Lindsey Davidson says finding heroin is Texas easy; finding the drug to reverse an overdose, that’s hard.

“There is only one place in Texas to get Naloxone for free, and that’s in Austin. Completely inaccessible to people who live in DFW.”

Davidson, who’s a registered nurse, was interested in the medicine because of her older sister.

“She’s been an IV heroin addict for about a little more than twenty years,” Davidson says. “I know that she doesn’t have access to stuff like this.”


The KERA radio story.

This “stuff” is almost magic. Like an EpiPen reverses a severe allergic reaction, Naloxone — also known as Narcan — can wake someone from an opioid overdose and get them breathing again. It’s effective with heroin and painkillers such as fentanyl and oxycodone.

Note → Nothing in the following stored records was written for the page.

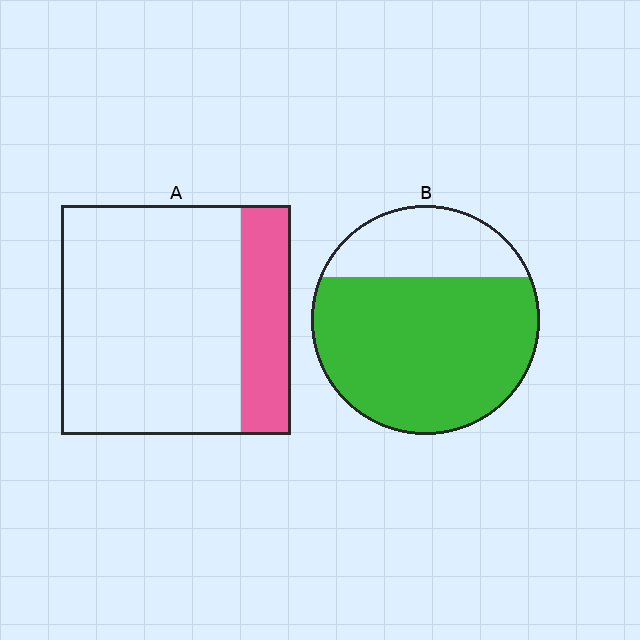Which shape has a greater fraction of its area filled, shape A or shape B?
Shape B.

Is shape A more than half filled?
No.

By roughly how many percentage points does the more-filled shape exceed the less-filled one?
By roughly 50 percentage points (B over A).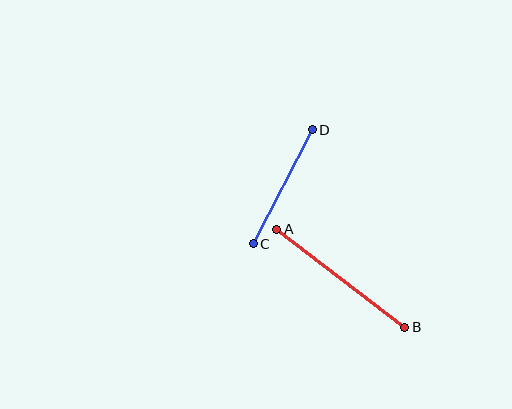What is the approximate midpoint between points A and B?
The midpoint is at approximately (341, 278) pixels.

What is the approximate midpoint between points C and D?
The midpoint is at approximately (283, 187) pixels.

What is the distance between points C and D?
The distance is approximately 128 pixels.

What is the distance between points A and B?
The distance is approximately 161 pixels.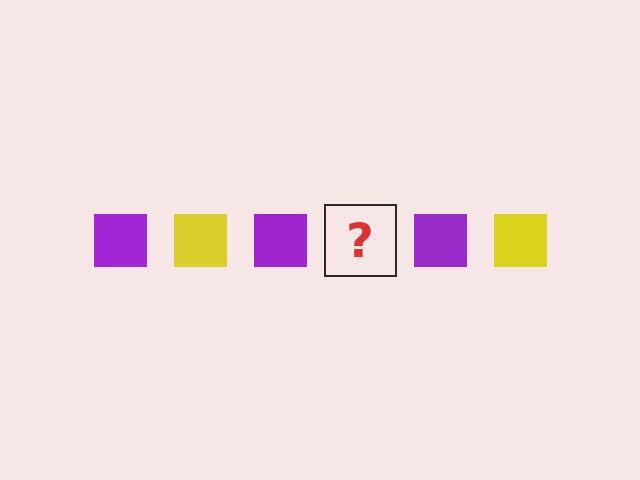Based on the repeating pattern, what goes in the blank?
The blank should be a yellow square.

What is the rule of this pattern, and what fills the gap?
The rule is that the pattern cycles through purple, yellow squares. The gap should be filled with a yellow square.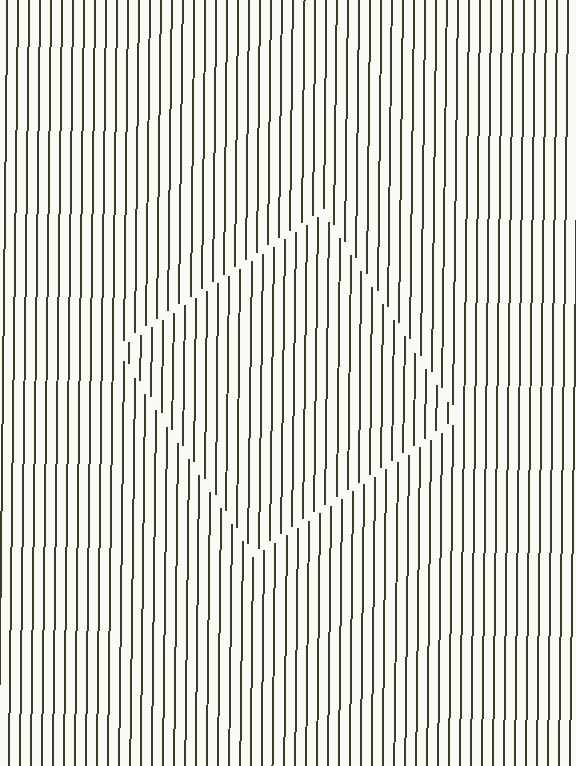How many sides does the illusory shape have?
4 sides — the line-ends trace a square.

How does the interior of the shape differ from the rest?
The interior of the shape contains the same grating, shifted by half a period — the contour is defined by the phase discontinuity where line-ends from the inner and outer gratings abut.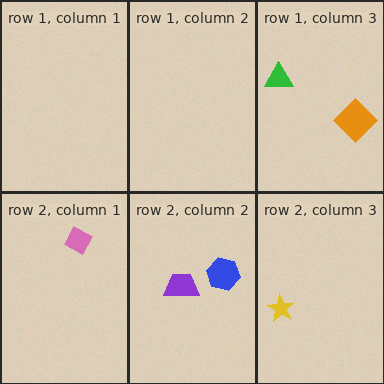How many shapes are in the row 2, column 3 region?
1.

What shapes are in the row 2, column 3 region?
The yellow star.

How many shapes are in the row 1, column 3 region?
2.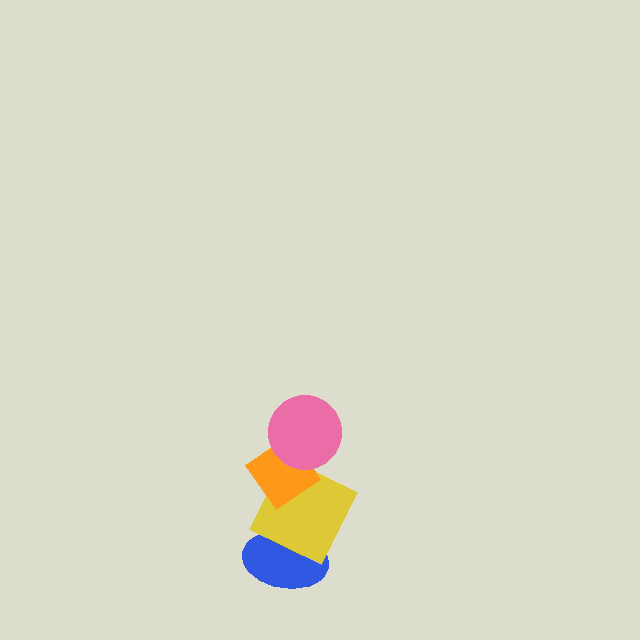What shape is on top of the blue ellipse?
The yellow square is on top of the blue ellipse.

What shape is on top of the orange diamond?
The pink circle is on top of the orange diamond.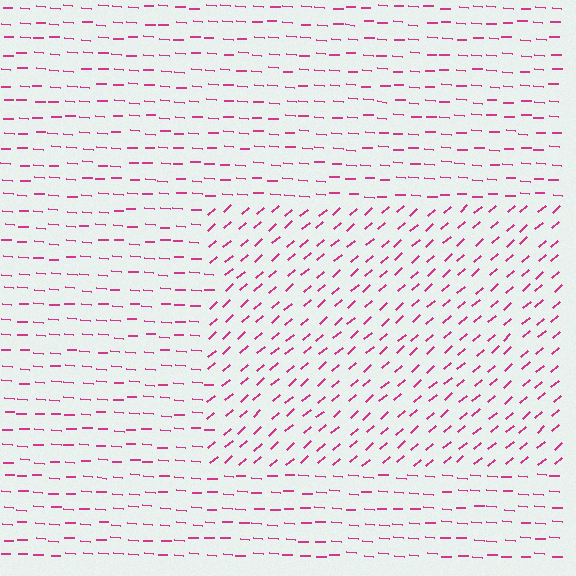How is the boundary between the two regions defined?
The boundary is defined purely by a change in line orientation (approximately 45 degrees difference). All lines are the same color and thickness.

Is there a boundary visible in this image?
Yes, there is a texture boundary formed by a change in line orientation.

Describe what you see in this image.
The image is filled with small magenta line segments. A rectangle region in the image has lines oriented differently from the surrounding lines, creating a visible texture boundary.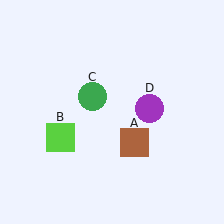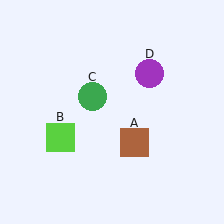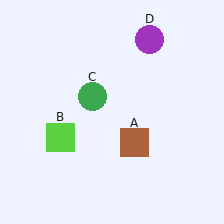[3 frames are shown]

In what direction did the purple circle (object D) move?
The purple circle (object D) moved up.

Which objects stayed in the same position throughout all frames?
Brown square (object A) and lime square (object B) and green circle (object C) remained stationary.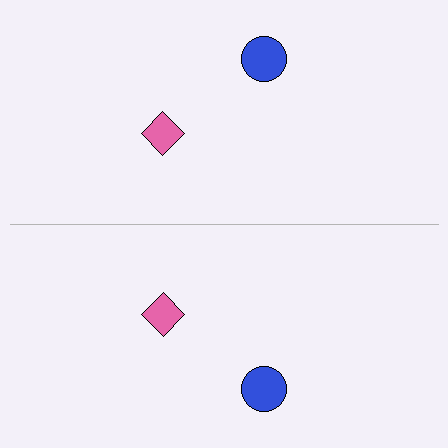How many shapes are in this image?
There are 4 shapes in this image.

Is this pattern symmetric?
Yes, this pattern has bilateral (reflection) symmetry.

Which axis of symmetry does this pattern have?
The pattern has a horizontal axis of symmetry running through the center of the image.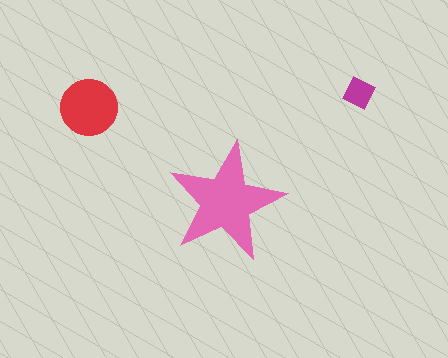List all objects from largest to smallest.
The pink star, the red circle, the magenta diamond.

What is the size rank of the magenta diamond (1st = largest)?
3rd.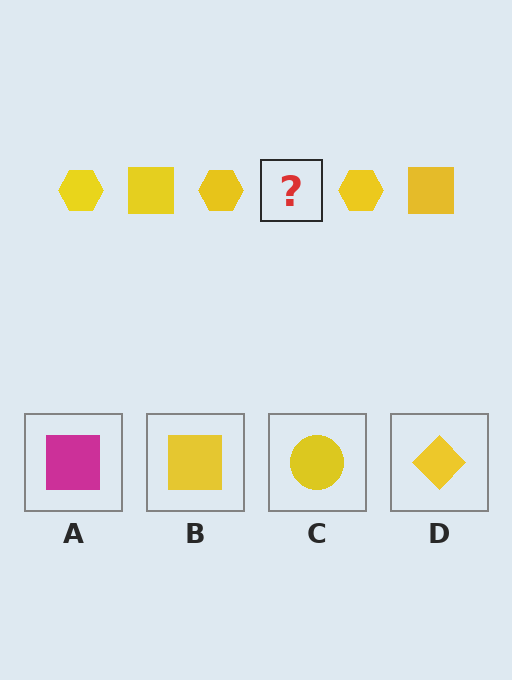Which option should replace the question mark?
Option B.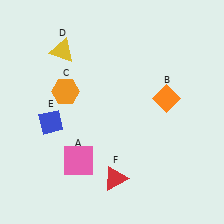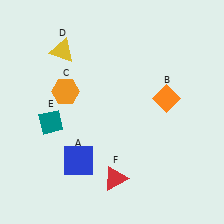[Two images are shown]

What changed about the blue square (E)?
In Image 1, E is blue. In Image 2, it changed to teal.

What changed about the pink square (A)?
In Image 1, A is pink. In Image 2, it changed to blue.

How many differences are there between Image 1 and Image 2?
There are 2 differences between the two images.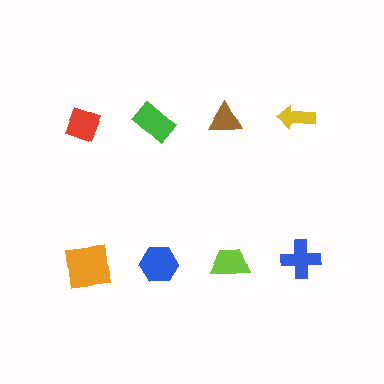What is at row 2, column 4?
A blue cross.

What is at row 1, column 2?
A green rectangle.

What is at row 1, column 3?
A brown triangle.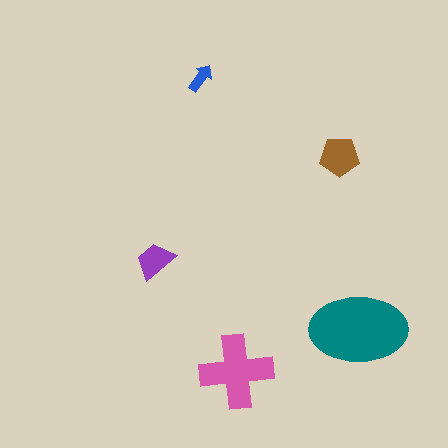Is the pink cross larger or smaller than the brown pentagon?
Larger.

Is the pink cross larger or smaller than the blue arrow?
Larger.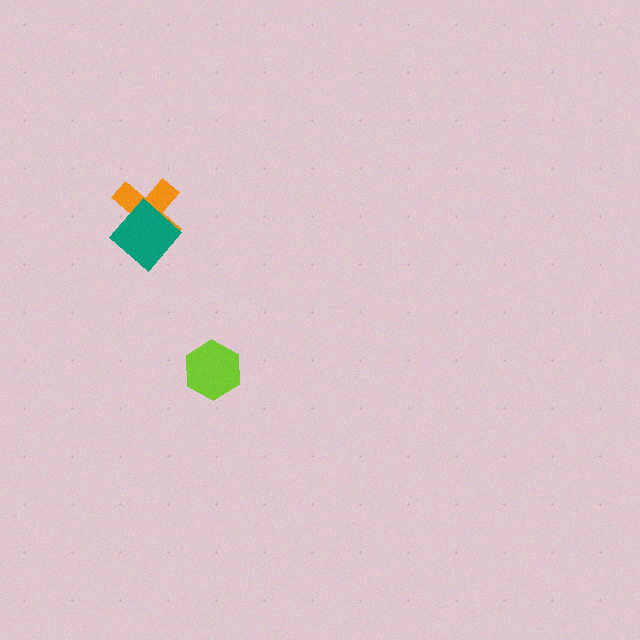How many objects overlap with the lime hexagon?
0 objects overlap with the lime hexagon.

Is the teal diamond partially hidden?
No, no other shape covers it.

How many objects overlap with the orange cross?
1 object overlaps with the orange cross.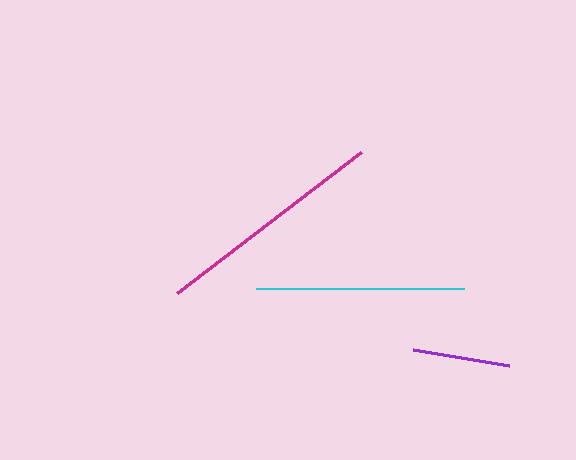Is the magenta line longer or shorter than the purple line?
The magenta line is longer than the purple line.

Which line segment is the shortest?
The purple line is the shortest at approximately 97 pixels.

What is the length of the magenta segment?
The magenta segment is approximately 231 pixels long.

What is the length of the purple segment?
The purple segment is approximately 97 pixels long.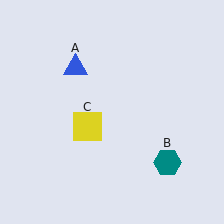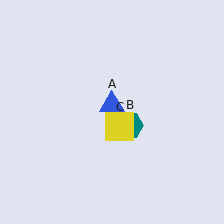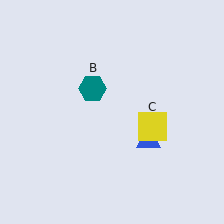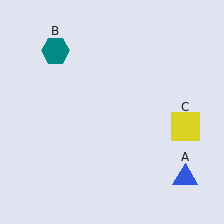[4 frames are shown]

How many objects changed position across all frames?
3 objects changed position: blue triangle (object A), teal hexagon (object B), yellow square (object C).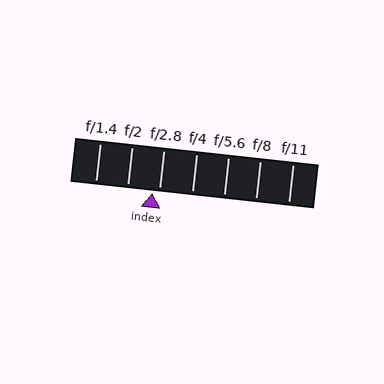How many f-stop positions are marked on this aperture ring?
There are 7 f-stop positions marked.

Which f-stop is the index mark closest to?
The index mark is closest to f/2.8.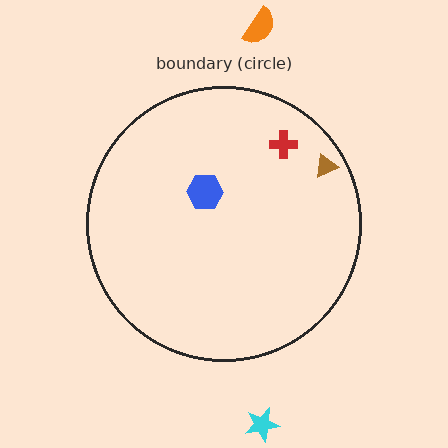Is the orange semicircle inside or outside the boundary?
Outside.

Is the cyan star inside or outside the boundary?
Outside.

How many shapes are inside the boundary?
3 inside, 2 outside.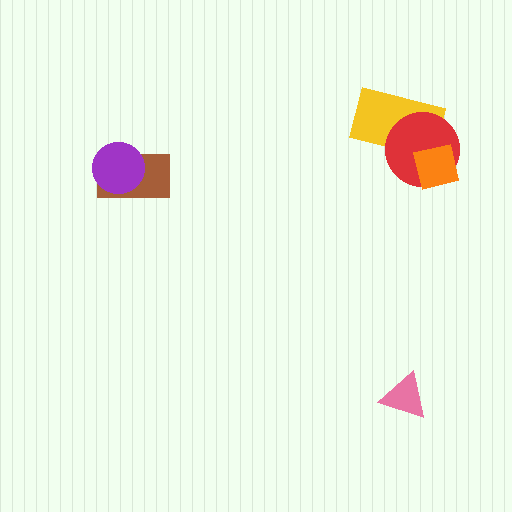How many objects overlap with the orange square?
2 objects overlap with the orange square.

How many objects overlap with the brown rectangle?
1 object overlaps with the brown rectangle.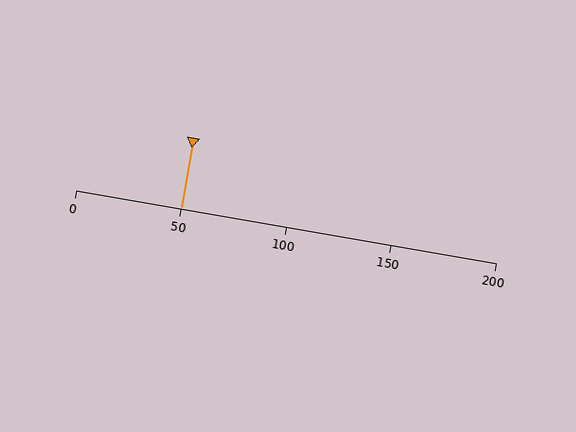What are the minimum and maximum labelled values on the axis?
The axis runs from 0 to 200.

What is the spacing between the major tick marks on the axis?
The major ticks are spaced 50 apart.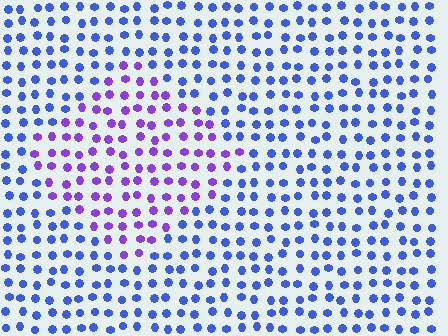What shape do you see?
I see a diamond.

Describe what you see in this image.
The image is filled with small blue elements in a uniform arrangement. A diamond-shaped region is visible where the elements are tinted to a slightly different hue, forming a subtle color boundary.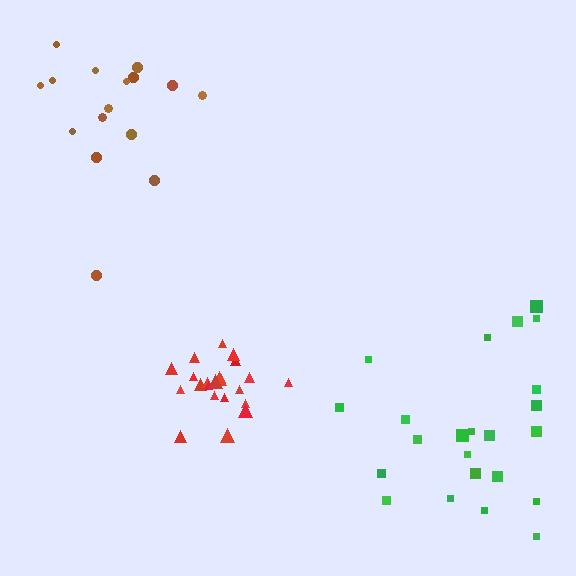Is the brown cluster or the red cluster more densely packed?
Red.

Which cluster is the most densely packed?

Those prescription drugs have become increasingly popular in Texas, and so have deadly overdoses. Growing up in Plano, Davidson knew heroin wasn’t just a street drug for the down and out.

“By the time I graduated high school I had lost five friends to heroin-related overdoses,” She says. “I knew Plano had a huge problem, but what I think what a lot of people fail to realize is there’s still a huge problem.”

In 2014, more than a thousand people in Texas died of opioid-related overdoses, according to the Texas Department of State Health Services.

Lindsey Davidson finally got in contact with a national nonprofit called The Harm Reduction Coalition and convinced them to send her Naloxone. She created a Facebook page and says people interested in getting the emergency drug started reaching out to her; mothers in the suburbs who’ve gone from painkillers to heroin, brothers concerned about their siblings, husbands and wives worried about their kids.

One by one, she started training them to use it.

Naloxone can be given in the muscle, like the thigh, or into the nose as a nasal mist. It’s simple enough for most people to administer.

The Centers for Disease Control and Prevention reports that the use of naloxone kits by laypeople reversed at least 26,463 overdoses between 1996 and June 2014. But it can be expensive. That’s why Davidson wants to make it available for free. She knows the drug isn’t the cure for an addiction, but it is a simple tool to save lives. It’s a tool she hopes her sister has.

“The last we heard, [my sister] got on a greyhound bus to go to Nebraska. I’m hoping she’s somewhere in Nebraska, safe. But I am really glad I’m able to get these out to a lot of people but I’m not sure where my sister is right now.”

She says North Texas community needs this, but not enough people know it exists or where to get it.